NEW YORK -- It started as soon as the madness of Game 1 was over Wednesday night.
"We came into the clubhouse and immediately started saying, 'That one is over. Put it behind us,' " Jesse Orosco said after Game 2 yesterday.
NEW YORK -- It started as soon as the madness of Game 1 was over Wednesday night.
"We came into the clubhouse and immediately started saying, 'That one is over. Put it behind us,' " Jesse Orosco said after Game 2 yesterday.
Easier said than done with The Kid Who Saved the Yankees rubbing it in their faces yesterday on the morning shows and the front pages of the tabloids.
"He was even on 'Regis and Kathie Lee,' " someone said to Brady Anderson yesterday.
"Ah," Anderson said, feigning interest. "As usual, I managed not to watch 'Regis and Kathie Lee.' "
The baseball world was shaking yesterday in the aftermath of the Yankees' victory in Game 1 of the American League Championship Series, but the Orioles, as usual, were indifferent to any and all commotion.
They won Game 2 yesterday with a typically impassive performance that suggested they had either forgotten about the Kid or didn't care.
They're a big-money, veteran team that is so adept at the essential baseball art of burying the previous day's game that some in the organization, even now, wonder about their motivation.
"Do you sometimes wonder if this team has a pulse?" bullpen coach Elrod Hendricks was asked yesterday.
L "Yeah, many times," Hendricks said. "And I still do wonder."
Hendricks shook his head and continued: "This is a veteran team. Sometimes, you'd like them to think about things a little more when they lose, like what they could have done differently. You know, just don't take it so darn nonchalant. They go, 'OK, it's just a game, forget about it.' It's 'just a game' in high school, not in the major leagues. But they are who they are, a laid-back club that puts things behind them. And it works for them."
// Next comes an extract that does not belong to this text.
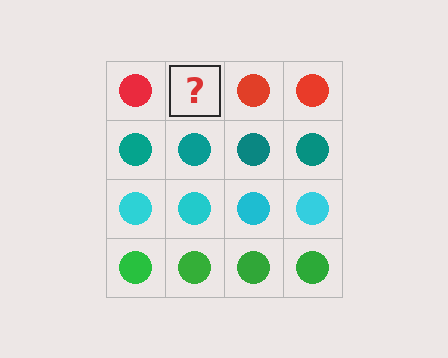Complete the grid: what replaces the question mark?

Indeed, it does. The Orioles have made it their habit to recover from calamitous losses this season. You can look it up.
After Mark Whiten hit a ninth-inning grand slam to beat them in Seattle on Aug. 29, they came back and won the next day.
After they lost the first two games of their September showdown with the Yankees, they fell five runs down in the third game and came back to win, 10-9.
After David Wells was shelled in Boston on the last Tuesday of the season and their wild-card hopes were flagging, spot starter Rick Krivda pitched them to the biggest win of the season the next night at Fenway.
"We've been doing it all year," Anderson said, "and the suggestion that it's because we don't care or whatever is completely inaccurate. I resent it. This team has been misrepresented all year. We lost early [in the season] because we had problems with the rotation and lineup and whatever, not because we didn't play hard. We always played hard."
Whatever quality it is that has enabled them to bounce back this season, it was never more valuable than it was yesterday.
Dismissing a bad regular-season loss is one thing, but a playoff game lost on a brutally bad interference non-call? That's different.
"It didn't go away immediately," third baseman Todd Zeile said. "It's still on our minds. It was something that happened, and it was unfortunate. But there was another game to play."
Said Cal Ripken: "That's the beauty of baseball. There is always a new day. Momentum from a situation like [Game 1] can carry over, but pitching is always the most important factor. No matter what happened the day before, you're in good shape if you get a well-pitched game."
The Orioles got one from Wells when they desperately needed it. He yielded singles to the Yankees' first three batters, but Cecil Fielder grounded into a double play and Wells escaped the first inning having allowed just two runs.
He would not allow another until the bullpen was protecting a two-run lead in the seventh.
"A lot of people thought we would be so devastated by the first game," Zeile said, "but I think the opposite was true. Losing that game motivated us. We felt like we'd had one taken away from us. We wanted to get it back."
Zeile's two-run homer in the third tied the score, and Rafael Palmeiro's two-run homer in the seventh gave the Orioles the lead. Armando Benitez closed out the 5-3 win.
"The first inning was tough, but we've been behind the eight-ball all season," Chris Hoiles said. "The first game was the last thing on our minds, except that we didn't want to fall behind 2-0 in the series."
It's part of the ballplayers' credo: Never let yesterday affect today.
The Kid Who Saved the Yankees? He was an overnight sensation to the rest of the world yesterday, but just fish wrap to the Orioles.
"You learn that in this game," Anderson said. "You can't luxuriate in your successes or cry about your failures. You just forget and start over."
Welcome to the Oriole Way, circa 1996.
"That's the way this team does it," Hendricks said. "I don't really like it. And since we traded for Eddie [Murray], we're getting better at sitting around after a game and talking about what happened. But this team isn't going to carry much from day to day."
Whatever works.
"And," Orosco said, "did anyone really think we would just give up after one game?"